Durante o período de preparação para uma prova de Ironman, treinamos muito mais do que o físico. Cada série, cada esforço e cada hora que o atleta passa na piscina, na pista ou em cima de sua bike, traz inúmeros desafios, que precisam ser diariamente superados para que as metas estabelecidas para a prova possam ser alcançadas. E neste processo de sobrecarga e recuperação, de sofrimento, paciência, tédio, cansaço, mau humor, dúvidas e certezas, nossa mente, assim como o nosso corpo, vai sendo desenvolvida e treinada para suportar os desafios da prova, que se não são maiores, ou em maior número do que as dos treino, tem características específicas que podem ser determinantes para o resultado final da prova.

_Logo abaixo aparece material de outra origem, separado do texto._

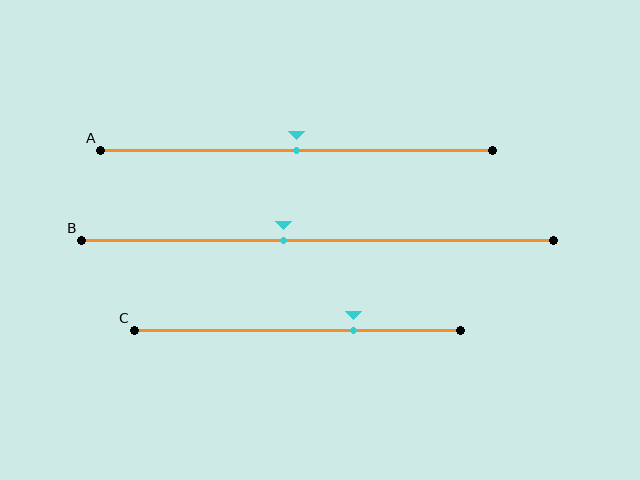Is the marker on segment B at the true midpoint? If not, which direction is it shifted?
No, the marker on segment B is shifted to the left by about 7% of the segment length.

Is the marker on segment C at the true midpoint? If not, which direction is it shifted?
No, the marker on segment C is shifted to the right by about 17% of the segment length.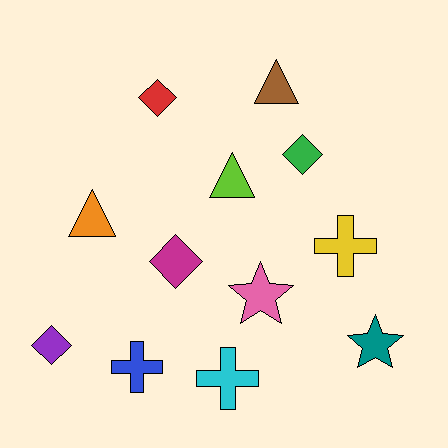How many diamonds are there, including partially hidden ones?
There are 4 diamonds.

E é importante conhecer quais são estes desafios, pois quando se fala em preparação mental, ou em desafios psicológicos, o que nos vêm a cabeça são aqueles atletas inseguros, ansiosos, com medo da prova ou de alguma de suas etapas, com os quais muitas vezes não nos identificamos, e acabamos por ignorar conceitos e relações fundamentais com o nosso sistema de pensamento, ação e emoção, fundamental durante toda a prova.

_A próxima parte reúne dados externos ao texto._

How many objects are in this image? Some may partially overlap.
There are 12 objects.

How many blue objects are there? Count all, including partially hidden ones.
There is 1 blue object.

Quando se fala que o Ironman, e sua consequente performance, é uma prova de “cabeça”, o que se quer dizer é que, durante toda a sua longa duração, as emoções, sensações e principalmente os pensamentos, exercem um papel fundamental no controle e aplicação das capacidades físicas que foram desenvolvidas pelos atletas. E algumas destas capacidades psicológicas chave, podem determinar o resultado da prova:

  1. Ansiedade

A ansiedade é o fator mais associado a influência que os estados mentais podem ter sobre a performance. Ela aumenta na medida em que o desafio cresce e o atleta não se sente suficientemente preparado para enfrenta-lo. Ela afeta o desempenho, prejudicando a qualidade do sono, gerando desgaste físico e psicológico antes mesmo de a prova começar e, principalmente, afetando a capacidade do atleta de perceber momentos, situações e sinais críticos da prova e de seu corpo, que permitiriam ao atleta adaptar-se, tomando as decisões mais adequadas.

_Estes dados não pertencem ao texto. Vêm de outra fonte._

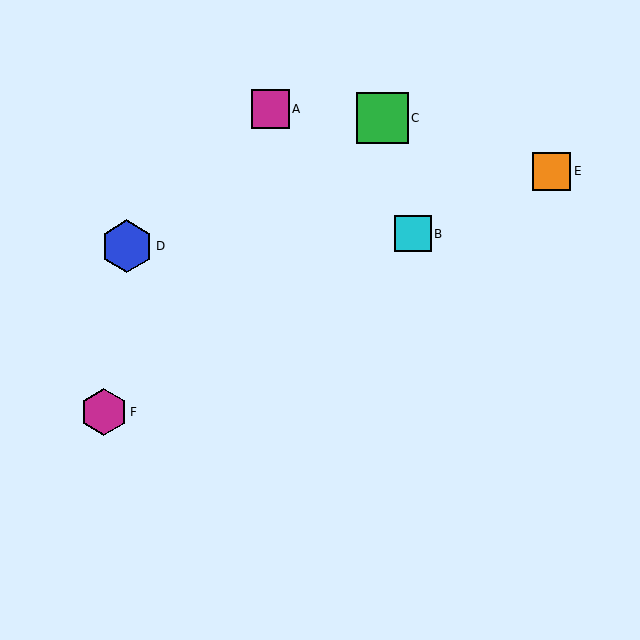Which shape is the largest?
The green square (labeled C) is the largest.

Em uma prova como o Ironman, na qual vários meses de treino irão se concretizar em um dia onde muitos fatores são incontroláveis, a ansiedade tende a estar presente mesmo nos atletas mais experientes. O que os diferencia é a sua capacidade de, mesmo sob a possibilidade do imprevisível, manter-se focado nos fatores controláveis e usar o aumento dos níveis de ativação, causados pela ansiedade ao seu favor.

Controlar a ansiedade se torna então uma habilidade essencial para aqueles que buscam  equilíbrio e um estado mental adequado para que possa lidar com todas as exigências da prova de uma forma mais positiva.

  1. Confiança

A confiança tem sua base na percepção do atleta em relação a suas reais capacidades, isto é, na medida em que o atleta se apropria de suas capacidades, sua confiança tende a aumentar e a medida entre o tamanho do desafio e a capacidade do atleta tende a se tornar mais exata.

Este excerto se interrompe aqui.